Was meint Ihr: Ist die Modebranche fair?

Am 15.09. wurde in der ARD-Talkshow „hart aber fair“ das Thema „Der Kick der kleinen Preise – wie billig darf Kleidung sein?“ (der Link zum Video ist leider mittlerweile nicht mehr verfügbar) diskutiert. Wie in solchen Diskussionen üblich, wurde der schwarze Peter von der Politik zum Handel und den Verbrauchern und wieder zurück geschoben, ohne einen wirklichen Lösungsansatz zu suchen. Häufig hieß es, dass man an den Produktionsbedingungen nichts ändern könne, auch wenn man diese natürlich gerne ändern würde.

Dabei gibt es doch Firmen, die Kleidung schon längst verantwortungsvoll und nachhaltig produzieren. Diese Kleidung trägt dann z. B. das Label „Fair Trade“, „Organic Cotton“, „GOTS“ oder „IVN Best“.

Fair produzierte Kleidung ist natürlich teurer als Billig-Ware, aber willst Du wirklich giftige Billig-Kleidung tragen?

Die giftigen Dünge-, Pflanzenschutz- und Entlaubungsmittel, die bei der Herstellung von konventionellen Baumwollstoffen eingesetzt werden, bleiben als Rückstände in der Kleidung und sind nicht ungefährlich. Und die Belastung der Baumwolle geht in den nachfolgenden Bearbeitungsschritten weiter, schließlich wird die Baumwolle für den Transport in die Spinnerei chemisch behandelt, um sie vor Schimmel, Stockflecken und Schädlingen zu schützen. Danach wird sie chemisch gebleicht, gefärbt (oft mit hochgiftigen Farbstoffen, die bei uns verboten sind) und nachbehandelt, damit sie möglichst pflegeleicht oder weich ist. Das geht zwar alles auch ohne gefährliche Chemikalien, wäre aber erheblich teurer.

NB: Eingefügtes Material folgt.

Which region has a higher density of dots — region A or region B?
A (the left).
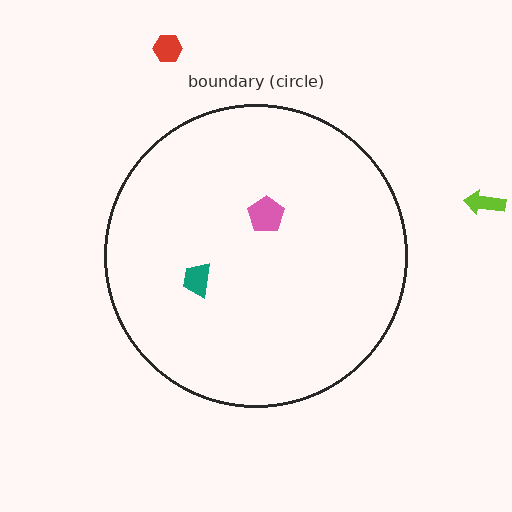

Übrigens werden die giftigen Chemikalien vor einem Export nach Europa sehr oft mit extrem viel Wasser – das in diesen Ländern knapp ist – so lange ausgewaschen, bis wenigstens der Oeko-Tex® Standard 100 erreicht ist. Das ist für die Umwelt im Herstellungsland eine Katastrophe, denn dort gibt es meist keine Kläranlagen. Die giftigen Stoffe gehen also direkt in den Boden und Gewässer und machen diese unbrauchbar.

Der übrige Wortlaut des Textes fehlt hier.